How are uncertainty and indefiniteness in organisational learning and change processes perceived? How do organisational action patterns and meaning structures change if knowledge that is taken for granted enters a state of crisis? And what strategies do actors develop in order to secure cognitive capability? We do research on questions like that in an empirical project about the capability to change (Moldaschl 2005, 2006, 2007). To answer these questions, our concept of uncertainty won’t dismiss assumptions relating to uncertainty and the contingency of action, but make them the starting point of the research. This approach is located in the fields of action theory and epistemology. It works with reflexivity as a fundamental category of social science. What is constitutive of a reflexive mode of thinking and acting is (a.) that the actor is capable of developing an observational perspective of his actions. What is also characteristic is that (b.) not just aim-means relationships are reflected, but also their collective genesis. “Access to reality” is therefore interpretative, i.e. the meaning structures of significant others and also the intrinsic logic of quite divergent partial rationalities are acknowledged. This is accompanied by (c.) an awareness of the fact that one’s own actions can bring about unintended, occasionally counter-intentional and sometimes paradox side effects. This presupposes (d.) a certain distance from the latest truths and beliefs, which implies a minimum degree of scepticism towards unquestioned “one best ways” and the acceptance of alternative interpretations of reality (cf. Moldaschl 1997).

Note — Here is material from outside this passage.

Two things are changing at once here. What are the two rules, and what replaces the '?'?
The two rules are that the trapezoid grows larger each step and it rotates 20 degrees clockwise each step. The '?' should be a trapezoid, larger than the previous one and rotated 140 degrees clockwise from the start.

Empirically, we studied the dealing with uncertainty in the field of product development in an exemplary high-tech company of the automobile industry by means of observation and semi-structured interviews. Here, learning and innovation are thought of in recourse to irritation: as a break with the familiar, a departure from routines, and a testing, correction and revision of various "problem settings" in the sense of a "reflection in action" (Schön 1983, 62). It will be shown whether and under what conditions the crisis of well-established modes of thinking and acting makes it possible to develop a critical distance from the routines of day-to-day practices, to force open structural “lock-ins” and to make oneself the subject of one’s own observations. Finally, learning and change processes in a public sector establishment are focused in order to develop an empirically validated typology of dealing with uncertainty by systematically contrasting combinations of characteristics.
Keywords:
Uncertainty, Organisational Learning, Innovation Capability.